Journaling is how trading becomes measurable. This module builds a clean system for tracking setups, risk, outcomes, behaviour and mistakes. The goal is not to record trades for the sake of it, but to extract patterns, improve decision-making, and build consistency over time.

Lesson 8.1

Why Journaling Changes Everything

Without records, trading becomes memory-based. Memory is unreliable and usually biased toward emotion. A journal gives you evidence: what worked, what failed, and what you did when pressure was high.

This is where real improvement starts. If you can measure it, you can fix it.

Lesson 8.2

What to Track in Every Trade

A useful journal tracks more than P&L. It captures the exact setup, the quality of execution, the risk and the reason behind the trade. This makes it possible to separate bad luck from bad behaviour.

The journal should include: date, asset, setup, entry, stop, targets, risk %, outcome in R, screenshots, and notes.

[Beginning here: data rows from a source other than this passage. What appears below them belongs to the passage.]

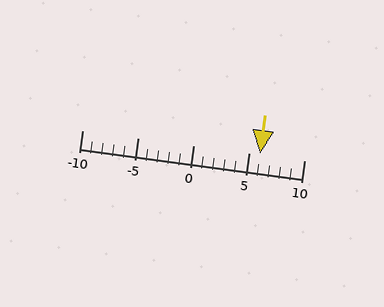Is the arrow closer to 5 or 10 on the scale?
The arrow is closer to 5.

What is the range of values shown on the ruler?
The ruler shows values from -10 to 10.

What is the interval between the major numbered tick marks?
The major tick marks are spaced 5 units apart.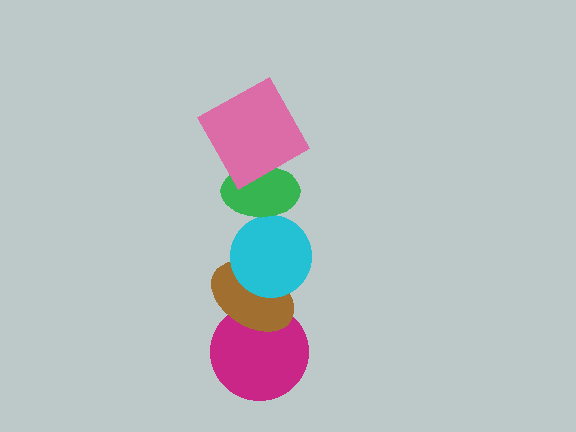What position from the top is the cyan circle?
The cyan circle is 3rd from the top.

Example layout of a structured trading journal with fields like setup, entry, stop, risk and outcome
Example trading journal layout: track setup, entry, stop, targets, risk %, outcome in R-multiples, plus notes on execution and behaviour.
Lesson 8.3

Reviewing Trades Without Emotion

Reviews are not about judging yourself—they are about identifying patterns. Focus on process: did the trade meet the checklist, was risk correct, and did you follow the exit rules.

The fastest improvements usually come from fixing repeated mistakes, not from finding new indicators.

Lesson 8.4

The Improvement Loop

Improvement comes from a loop: execute, record, review, adjust, repeat. The loop is what turns experience into skill. Skipping review means you repeat the same errors indefinitely.

Trading improvement loop diagram showing execute, journal, review, adjust and improve
A simple performance loop: execute trades, record them, review weekly, identify mistakes and strengths, adjust rules, and improve execution.
Lesson 8.5

Key Metrics Worth Tracking

Some metrics matter far more than raw profit. Track win rate, average R, maximum drawdown, risk consistency, and how often rules were broken.

A trader with a lower win rate can outperform if average wins are larger and risk is controlled.

Lesson 8.6

Creating a Weekly Review Routine

A weekly review keeps your system tight. Pick a fixed day, review every trade, tag mistakes, identify what worked best, and adjust one thing at a time.

Over time, the compounding effect of weekly improvement becomes massive.